Using xBABIP and IF/F to predict some Sox’s 2009 numbers

A month ago, Chris Dutton and Peter Bendix collaborated together to come up with a new statistic — xBABIP.

BABIP, or Batting Average on Balls In Play, is generally used to identify whether a pitcher was lucky or unlucky. With .300 as the baseline, if a pitcher’s BABIP was higher, they could be expected to have a better year the following year (or even the following month) with the reverse holding true.

For batters, .300 is not a reliable benchline, nor is there one standard benchline across all batters. They have to be personalized, which Dutton and Bendix did. The evidence is compelling, and they provided a downloadable spreadsheet of selected players across a number of years. For example, I wrote this on Josh Bard for The Hardball Times:

Taking a peek at xBABIP (2007 numbers only available) show that his
BABIP was .321 compared to xBABIP of .316. In other words, his
.285/.364/.404 line with San Diego in 2007 may be more indicative of
his true abilities. If true, the Sox have a steal on their hands.

If you want some more information as to how exactly xBABIP works and is calculated, simply follow the link. Otherwise, let’s take a look at the Red Sox players provided in the spreadsheet that will play in 2009 and see how their BABIP correlates with their xBABIP. 

Oh, and by the way, xBABIP is meant to be used as a predictor; something one can look at to have a reasonable expectation as to what will happen in the future. It by no means insinuates that future is set in stone. Players could still under/outperform their xBABIP. There are also other variables at play — a player could pack muscle onto his frame and start hitting line drives with greater frequency, things like that. All statistics are meant to be used as a predictor for future success; it doesn’t necessarily mean it will happen.

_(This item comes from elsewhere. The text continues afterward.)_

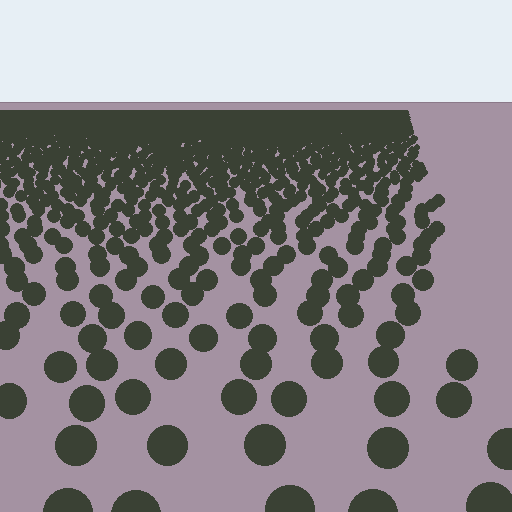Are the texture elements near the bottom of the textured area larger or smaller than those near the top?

David Ortiz looks to be in line for a monster regression to the mean… except in this case, regression is a good thing. After hitting for a batting average of .264 (career average of .287, .332 average in 2007) xBABIP sees a drastic improvement. Ortiz’s BABIP was .269 and his xBABIP was .302. In 2007, his BABIP was .352 and his xBABIP was .306.

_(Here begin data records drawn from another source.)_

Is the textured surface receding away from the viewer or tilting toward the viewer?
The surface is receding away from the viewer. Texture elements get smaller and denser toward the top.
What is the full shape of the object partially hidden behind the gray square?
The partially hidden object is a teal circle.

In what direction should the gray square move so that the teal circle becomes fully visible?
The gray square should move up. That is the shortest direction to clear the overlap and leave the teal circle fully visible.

In 2006, with a .301 xBABIP, his actual BABIP was .268 in a season where he hit .287. And in 2005, when he hit .300, his BABIP was .302 with his xBABIP at .289. What does all this mean? It means you can expect a .300 average as a reasonable forecast next year for Big Papi.

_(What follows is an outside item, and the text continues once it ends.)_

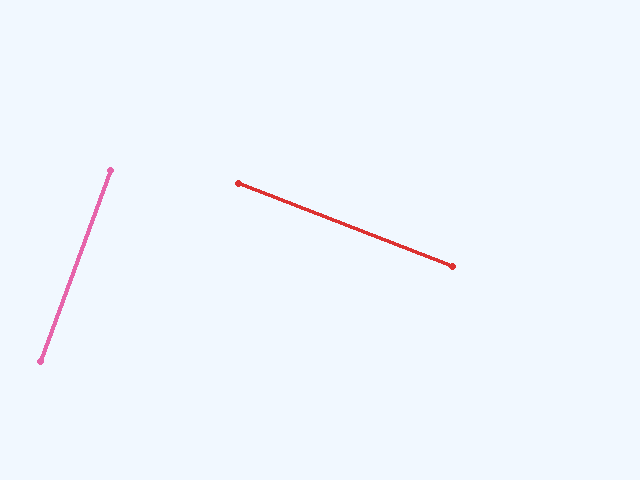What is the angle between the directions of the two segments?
Approximately 89 degrees.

Dustin Pedroia‘s MVP season checked in at a .326 batting average which was lucky according to xBABIP (.323 BABIP to a .305 BABIP, whereas his BABIP last year was .324 with a .321 xBABIP… so for the most part he is pretty consistent).

J.D. Drew .280 seems to be what we can expect from him next year, given his BABIP of .302 and xBABIP of .300.

Jacoby Ellsbury… ah, we’re getting into some good stuff. People considered his season disappointing, hitting .280. His BABIP was .305 but his xBABIP is .326, so his batting average should rise to around .300 next year.

We can expect a regression from Jason Bay, as his BABIP was .316 and xBABIP checked in at .285. Bay’s 2007 checked in at a BABIP of .285 and xBABIP of .282. Despite a career batting average of .282, xBABIP seems to suggest Bay is actually a .247 batting average hitter. (Or is he? Read on.)

Some good news regarding Jason Varitek… yep, he should get better: .270 BABIP, .295 xBABIP. Jed Lowrie is around the norm: .323 BABIP, .314 xBABIP.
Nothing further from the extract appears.